Предлог изыскивается быстренько, Каким бы хлипким ни казался, И начинается мини-выставка Побед народного хозяйства.
Вот наши дети, наши розы, Ни тени злости и вражды. Читатель ждет уж рифмы «слезы». Ты тоже ждешь. Ну ладно, жди.
А тут у нас гараж, как видишь, — Мужнин джип, моя «рено»… Ты скажешь ей: отлично выглядишь. Она в ответ: немудрено.
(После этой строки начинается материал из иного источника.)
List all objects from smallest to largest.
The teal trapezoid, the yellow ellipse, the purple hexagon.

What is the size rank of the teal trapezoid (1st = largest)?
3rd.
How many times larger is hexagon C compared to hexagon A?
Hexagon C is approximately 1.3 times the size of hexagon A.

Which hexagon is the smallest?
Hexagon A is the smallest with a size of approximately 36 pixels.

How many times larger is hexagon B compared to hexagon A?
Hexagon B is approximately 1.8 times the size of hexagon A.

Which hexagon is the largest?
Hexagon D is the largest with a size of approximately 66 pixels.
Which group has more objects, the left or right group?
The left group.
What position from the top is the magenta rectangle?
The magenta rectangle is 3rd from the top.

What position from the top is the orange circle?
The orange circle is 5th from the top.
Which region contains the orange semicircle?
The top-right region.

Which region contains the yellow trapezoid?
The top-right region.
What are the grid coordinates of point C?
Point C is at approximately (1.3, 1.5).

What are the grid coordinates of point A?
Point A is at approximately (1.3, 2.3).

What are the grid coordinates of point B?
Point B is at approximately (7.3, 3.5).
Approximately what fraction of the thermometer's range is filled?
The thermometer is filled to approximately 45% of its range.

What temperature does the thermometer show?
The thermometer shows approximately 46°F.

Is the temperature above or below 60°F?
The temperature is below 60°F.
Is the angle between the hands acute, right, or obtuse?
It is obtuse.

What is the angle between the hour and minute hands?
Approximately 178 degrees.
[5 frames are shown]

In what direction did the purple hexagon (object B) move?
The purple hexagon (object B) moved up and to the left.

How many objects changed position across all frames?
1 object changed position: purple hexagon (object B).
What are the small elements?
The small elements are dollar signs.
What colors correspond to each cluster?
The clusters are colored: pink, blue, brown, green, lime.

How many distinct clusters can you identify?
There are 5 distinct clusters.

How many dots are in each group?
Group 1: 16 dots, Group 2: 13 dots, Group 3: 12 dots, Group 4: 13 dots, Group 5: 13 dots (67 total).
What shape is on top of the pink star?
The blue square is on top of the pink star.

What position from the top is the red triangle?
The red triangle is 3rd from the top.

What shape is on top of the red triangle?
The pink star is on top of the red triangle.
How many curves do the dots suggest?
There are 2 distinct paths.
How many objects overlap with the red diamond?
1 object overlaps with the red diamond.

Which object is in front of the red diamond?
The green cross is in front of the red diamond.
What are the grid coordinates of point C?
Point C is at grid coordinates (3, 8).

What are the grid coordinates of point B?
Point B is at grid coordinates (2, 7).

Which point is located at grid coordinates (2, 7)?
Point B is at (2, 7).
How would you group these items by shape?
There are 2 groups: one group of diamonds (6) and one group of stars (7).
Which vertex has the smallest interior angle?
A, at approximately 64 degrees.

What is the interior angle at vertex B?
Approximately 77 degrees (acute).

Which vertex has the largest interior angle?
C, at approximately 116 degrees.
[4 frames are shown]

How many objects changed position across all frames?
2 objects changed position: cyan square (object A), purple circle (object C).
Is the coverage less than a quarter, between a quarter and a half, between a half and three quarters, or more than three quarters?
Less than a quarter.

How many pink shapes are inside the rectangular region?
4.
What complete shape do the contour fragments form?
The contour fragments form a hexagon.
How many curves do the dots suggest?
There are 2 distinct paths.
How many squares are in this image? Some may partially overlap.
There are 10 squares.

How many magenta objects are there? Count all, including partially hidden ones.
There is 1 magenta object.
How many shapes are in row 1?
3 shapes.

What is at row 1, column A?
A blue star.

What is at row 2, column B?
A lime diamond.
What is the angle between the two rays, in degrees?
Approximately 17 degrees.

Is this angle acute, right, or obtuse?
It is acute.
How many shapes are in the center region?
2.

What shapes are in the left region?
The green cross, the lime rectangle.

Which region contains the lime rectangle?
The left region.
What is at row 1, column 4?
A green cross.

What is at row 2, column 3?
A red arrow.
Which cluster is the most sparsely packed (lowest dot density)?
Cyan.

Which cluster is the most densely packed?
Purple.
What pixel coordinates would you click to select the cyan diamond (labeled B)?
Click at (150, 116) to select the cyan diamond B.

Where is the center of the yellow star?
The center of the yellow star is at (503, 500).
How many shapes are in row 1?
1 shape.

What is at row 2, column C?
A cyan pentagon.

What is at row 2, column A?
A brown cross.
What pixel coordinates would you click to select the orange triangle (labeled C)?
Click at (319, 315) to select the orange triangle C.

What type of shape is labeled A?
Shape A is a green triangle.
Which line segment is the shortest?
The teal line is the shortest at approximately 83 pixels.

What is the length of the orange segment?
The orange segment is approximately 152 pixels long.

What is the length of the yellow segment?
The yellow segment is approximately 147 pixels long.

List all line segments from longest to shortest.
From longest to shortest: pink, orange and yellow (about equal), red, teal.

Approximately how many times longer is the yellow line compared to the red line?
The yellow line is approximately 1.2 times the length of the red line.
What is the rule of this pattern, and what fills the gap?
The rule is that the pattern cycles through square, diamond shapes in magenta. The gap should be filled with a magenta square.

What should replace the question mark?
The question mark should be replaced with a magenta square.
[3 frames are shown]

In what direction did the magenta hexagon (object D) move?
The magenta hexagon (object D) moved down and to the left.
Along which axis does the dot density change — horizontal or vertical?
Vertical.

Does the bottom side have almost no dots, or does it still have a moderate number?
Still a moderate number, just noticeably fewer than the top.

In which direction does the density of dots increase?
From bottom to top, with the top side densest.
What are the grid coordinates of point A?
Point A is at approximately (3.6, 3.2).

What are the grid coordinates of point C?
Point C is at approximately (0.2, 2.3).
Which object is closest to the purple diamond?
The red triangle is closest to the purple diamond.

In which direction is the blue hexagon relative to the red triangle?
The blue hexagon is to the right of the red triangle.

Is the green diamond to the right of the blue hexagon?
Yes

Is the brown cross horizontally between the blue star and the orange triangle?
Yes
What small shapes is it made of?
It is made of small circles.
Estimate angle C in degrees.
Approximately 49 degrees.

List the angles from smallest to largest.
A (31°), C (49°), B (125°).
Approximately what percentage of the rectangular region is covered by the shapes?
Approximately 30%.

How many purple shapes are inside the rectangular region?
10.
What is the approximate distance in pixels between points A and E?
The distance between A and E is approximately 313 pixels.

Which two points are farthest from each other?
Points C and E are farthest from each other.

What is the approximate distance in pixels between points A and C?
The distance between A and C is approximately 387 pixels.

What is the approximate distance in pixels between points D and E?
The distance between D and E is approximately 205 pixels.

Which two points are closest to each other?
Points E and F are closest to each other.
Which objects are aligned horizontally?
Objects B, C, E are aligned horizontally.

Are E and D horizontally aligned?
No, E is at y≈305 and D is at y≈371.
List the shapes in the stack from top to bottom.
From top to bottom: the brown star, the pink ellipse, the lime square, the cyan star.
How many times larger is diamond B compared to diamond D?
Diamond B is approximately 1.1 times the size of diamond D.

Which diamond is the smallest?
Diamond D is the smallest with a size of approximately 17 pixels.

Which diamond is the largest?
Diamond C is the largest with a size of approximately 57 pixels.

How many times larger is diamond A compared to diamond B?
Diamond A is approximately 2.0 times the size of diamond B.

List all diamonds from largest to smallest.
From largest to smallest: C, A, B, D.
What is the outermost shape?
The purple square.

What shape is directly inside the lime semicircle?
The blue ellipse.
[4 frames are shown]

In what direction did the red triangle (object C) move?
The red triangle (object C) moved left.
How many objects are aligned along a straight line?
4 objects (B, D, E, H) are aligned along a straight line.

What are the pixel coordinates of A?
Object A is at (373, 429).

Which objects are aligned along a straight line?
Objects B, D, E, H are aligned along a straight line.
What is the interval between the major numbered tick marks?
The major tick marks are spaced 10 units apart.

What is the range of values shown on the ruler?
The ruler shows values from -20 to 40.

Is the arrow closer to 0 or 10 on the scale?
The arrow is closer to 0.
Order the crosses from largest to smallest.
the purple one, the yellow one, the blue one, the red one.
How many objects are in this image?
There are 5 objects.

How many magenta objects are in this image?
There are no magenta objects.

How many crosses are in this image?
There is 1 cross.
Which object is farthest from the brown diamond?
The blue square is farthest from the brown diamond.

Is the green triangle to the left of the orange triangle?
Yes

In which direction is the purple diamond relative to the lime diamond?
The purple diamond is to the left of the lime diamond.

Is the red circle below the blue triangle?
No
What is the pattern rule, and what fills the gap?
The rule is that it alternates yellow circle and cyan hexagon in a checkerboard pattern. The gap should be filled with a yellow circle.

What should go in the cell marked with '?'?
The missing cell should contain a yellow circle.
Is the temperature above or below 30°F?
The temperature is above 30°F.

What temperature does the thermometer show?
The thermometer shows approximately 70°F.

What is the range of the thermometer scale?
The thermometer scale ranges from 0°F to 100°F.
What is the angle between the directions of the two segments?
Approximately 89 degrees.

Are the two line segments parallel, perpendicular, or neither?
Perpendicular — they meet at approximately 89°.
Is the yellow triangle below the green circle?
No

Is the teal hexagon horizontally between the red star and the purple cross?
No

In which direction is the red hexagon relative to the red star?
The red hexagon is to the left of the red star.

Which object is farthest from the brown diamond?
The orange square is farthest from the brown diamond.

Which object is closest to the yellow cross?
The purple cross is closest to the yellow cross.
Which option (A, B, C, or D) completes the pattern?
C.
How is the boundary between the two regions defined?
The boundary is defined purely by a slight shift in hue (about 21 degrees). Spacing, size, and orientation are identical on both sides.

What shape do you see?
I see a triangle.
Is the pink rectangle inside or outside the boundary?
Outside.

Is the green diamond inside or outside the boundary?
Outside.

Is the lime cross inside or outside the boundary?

И тон ее ласков и участлив, Как безмятежный окоем: – Надеюсь, ты еще будешь счастлив, Как я в отсутствии твоем.
Боюсь, в мое последнее лето, Подведя меня к рубежу, Мир скажет мне примерно это, И вот что я ему скажу:
– Да, я и впрямь тебе не годился И первым это уразумел. Я нарушал твое единство И ничего не давал взамен.
Заметь, с объятий твоих настырных Я все же стряс пристойный стих, Не меньше сотни строк нестыдных, Простынных, стылых и простых.
А эти розы и акация, Свет рябой, прибой голубой — Вполне пристойная компенсация За то, что я уже не с тобой.

«Продираясь через эту черствую…»

Продираясь через эту черствую, Неподвижную весну, Кто-то спит во мне, пока я бодрствую, Бодрствует, пока я сплю.
Вот с улыбкой дерзкою и детскою Он сидит в своем углу И бездействует, пока я действую, И не умрет, когда умру.
Знать, живет во мне и умирание, Как в полене – головня. Все, что будет, чувствую заранее, Сам себе не говоря.
Знает замок про подвал с чудовищем — Иль сокровищем, бог весть, — Что-то в тишине ему готовящим, Но не видит, что там есть.